In many of these democracies, the “fine or forfeit” thing is just one side of the story. Voting day becomes a community holiday: in Australia, for example, many polling places double as sausage sizzles, bake-sales and fund-raisers — part of a larger effort to make participation festive. They hold elections on Saturdays, open multiple polling booths, allow early- or postal-voting, and generally remove obstacles so nobody can say it was “too hard” to participate.
The logic behind compulsory voting is simple: democracy isn’t a spectator sport.
👉 Get In Here 🗳️

A government “by the people” only works if the people actually show up. Without everyone at the table, power tilts toward the angriest, richest, or most organized minority — and the quiet majority gets left out.
In the U.S., where voting is voluntary, turnout tops sixty percent in the big election years and drops under forty when there’s nothing flashy on the ballot. The people who do vote tend to be older, richer, and whiter — a narrow slice shaping policies that affect all of us. It’s hard for a system built on equal say to work when half the voices go missing.
Universal voting solves this problem by reframing the act of voting. It isn’t just a right for the privileged, it’s an important way we can all contribute to the greater good. The government doesn’t tell you who to vote for, only that you have to participate. You can even cast a blank ballot if you truly can’t choose. What matters is engaging authentically, and being a part of the public record.

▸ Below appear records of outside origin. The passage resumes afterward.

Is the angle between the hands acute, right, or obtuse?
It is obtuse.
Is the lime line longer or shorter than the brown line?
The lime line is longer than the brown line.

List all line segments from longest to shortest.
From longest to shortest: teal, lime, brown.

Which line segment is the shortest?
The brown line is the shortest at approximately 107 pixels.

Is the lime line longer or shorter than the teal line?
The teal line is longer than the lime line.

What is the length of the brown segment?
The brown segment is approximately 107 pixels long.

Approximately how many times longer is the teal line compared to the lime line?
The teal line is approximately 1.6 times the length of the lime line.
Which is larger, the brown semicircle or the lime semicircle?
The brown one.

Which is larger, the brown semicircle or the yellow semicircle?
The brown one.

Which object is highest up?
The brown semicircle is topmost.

Critics say this turns democracy into a chore, that people forced to vote might do it carelessly or be vulnerable to “vote buying.” In theory, yes. But in practice, the evidence doesn’t hold up. Countries with compulsory voting haven’t seen more corruption or fraud; they’ve simply seen more citizens engaged.

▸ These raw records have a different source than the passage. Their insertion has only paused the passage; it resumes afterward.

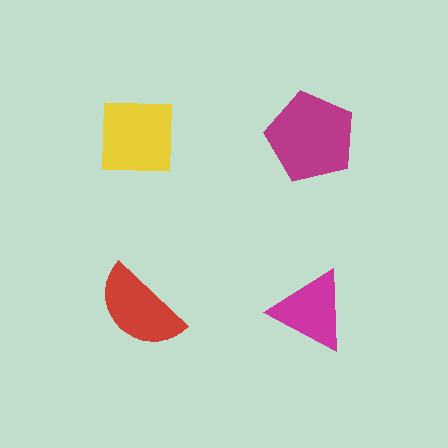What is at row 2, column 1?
A red semicircle.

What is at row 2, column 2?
A magenta triangle.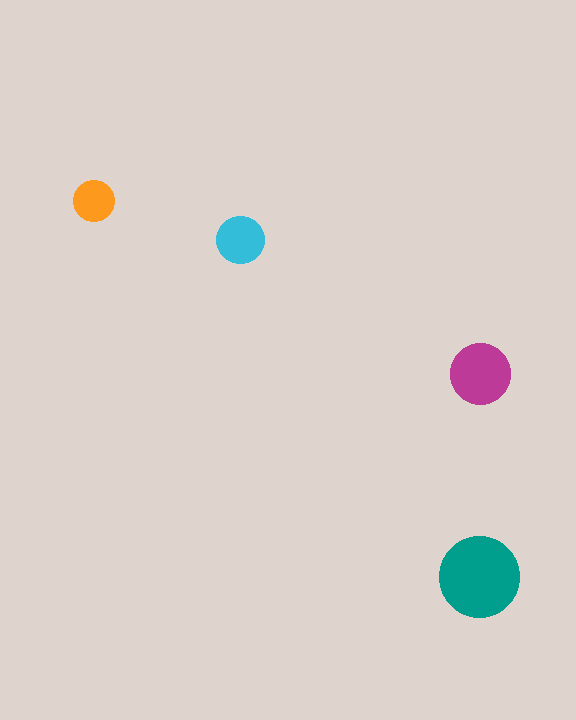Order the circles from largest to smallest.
the teal one, the magenta one, the cyan one, the orange one.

Politics, when everyone participates, tends to soften at the edges: less polarized, more pragmatic. Candidates have to appeal beyond their base, which makes shouting less useful than listening.
And there’s a certain poetry when the very thing that feels like a restriction — “Vote, or else!” — becomes a kind of liberation. The gates come down. Everyone has skin in the game, and no one’s voice can drown out the rest.

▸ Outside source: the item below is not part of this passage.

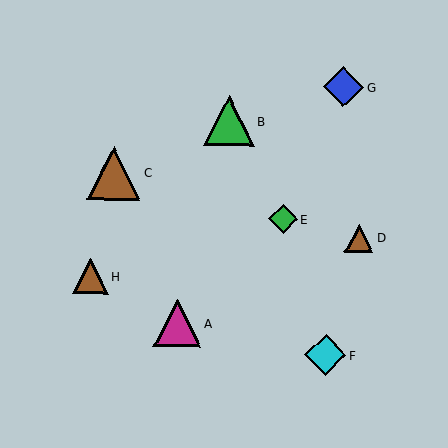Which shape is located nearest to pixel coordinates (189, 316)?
The magenta triangle (labeled A) at (177, 323) is nearest to that location.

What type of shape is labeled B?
Shape B is a green triangle.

Maybe that’s what we’re missing in America: not passion, but participation. For all our talk of liberty, we fail to grasp our role in keeping it alive. Freedom isn’t something to take for granted, it relies on the responsibilities we share.
In the end, democracy is less about ideals than attendance.
The Case for Showing Up
Here in the US, roughly 90 million people sit out every election, mostly young and working class. Imagine our government if all these eligible voters were suddenly in the game: the policies, the priorities, the conversations we’d be having. It might not be the revolution we expect, but it could be the one we need.

A new initiative called 100% Democracy, led by civic reformers E.J. Dionne and Miles Rapoport, argues that participation shouldn’t be left to chance.
Their proposal for universal civic duty voting borrows from systems that already work abroad. Every eligible citizen would be expected to take part in elections — not to back a candidate, but simply to engage. Check in, submit a ballot, even it’s blank.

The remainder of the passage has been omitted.